CARY, N.C. -

Voting unanimously, all nine members of the Federal Reserve’s Federal Open Market Committee agreed to maintain the target range for the federal funds rate at 1 to 1.25 percent during their meeting this week.

First Franklin Financial Services projected when the Fed might make its next move as the FOMC has two more opportunities this year coming in September and December.

“The committee will carefully monitor actual and expected inflation developments relative to its symmetric inflation goal,” the Fed said in its latest policy statement. “The committee expects that economic conditions will evolve in a manner that will warrant gradual increases in the federal funds rate; the federal funds rate is likely to remain, for some time, below levels that are expected to prevail in the longer run.

“However, the actual path of the federal funds rate will depend on the economic outlook as informed by incoming data,” the Fed added.

In determining the timing and size of future adjustments to the target range for the federal funds rate, the Fed reiterated that the committee will assess realized and expected economic conditions relative to its objectives of maximum employment and 2 percent inflation.
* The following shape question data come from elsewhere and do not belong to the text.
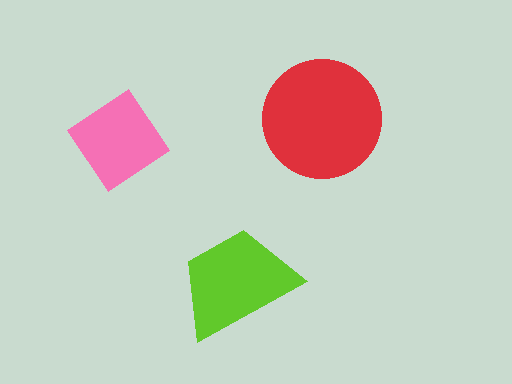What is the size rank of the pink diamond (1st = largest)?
3rd.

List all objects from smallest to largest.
The pink diamond, the lime trapezoid, the red circle.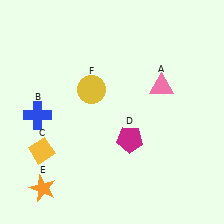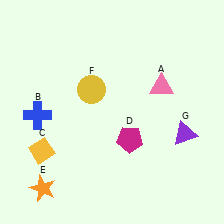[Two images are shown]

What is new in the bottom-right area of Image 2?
A purple triangle (G) was added in the bottom-right area of Image 2.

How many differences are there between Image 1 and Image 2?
There is 1 difference between the two images.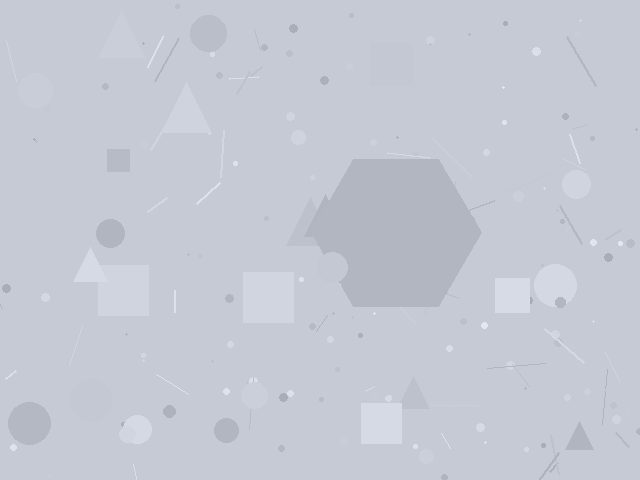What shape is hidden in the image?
A hexagon is hidden in the image.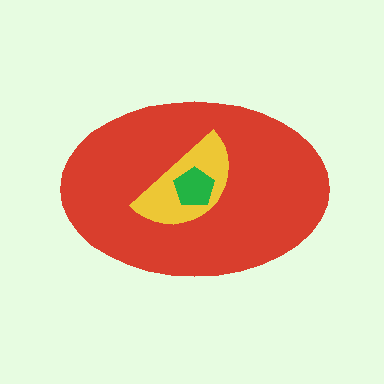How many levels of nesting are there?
3.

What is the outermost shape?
The red ellipse.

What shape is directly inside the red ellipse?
The yellow semicircle.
Meanwhile, two experts from First Franklin Financial Services, offered their prediction of what the Fed might do next. Brett Ewing is the firm’s chief market strategist and Lance Mitchell is its research director.

“The Fed continued its policy of not upsetting the apple cart when they didn’t give a press conference to explain things,” Ewing and Mitchell said. We believe that both the market and the Fed will be much more concerned with how the balance sheet normalization will go and we expect the Fed to begin the normalization sometime before the end of the year.

“It will likely use the remaining two press conferences to focus on questions the market may have,” they continued. “If the Fed can get the unwind off and running successfully without upsetting markets we expect Janet Yellen to step down as Fed chair and Gary Cohn to take over in 2018.

“The weak dollar continues to put the Fed in a goldilocks environment where the market isn’t concerning itself with rates,” Ewing and Mitchell went on to say. “And we don’t think there will be a rate hike until 2018; that’s the most likely scenario. Although December 2017 is in play, but still is less than 50 percent chance.”

Also of note, Treasury Secretary Steve Mnuchin didn’t specifically mention interest rates during his opening statement during a hearing hosted on Thursday by the House Financial Services Committee. But Mnuchin did allude to the positive economic trends that the Fed emphasized are what dictate upcoming actions.

“Years have passed since the financial crisis and this has given us time to see what has worked and what has not,” Mnuchin said. "The administration is committed to a robust financial system with a free flow of credit that fuels the engine of American growth. This means allowing community financial institutions to lend and small businesses access to borrowing. It means giving Americans the opportunity to make independent financial decisions, such as buying a home and saving for retirement.”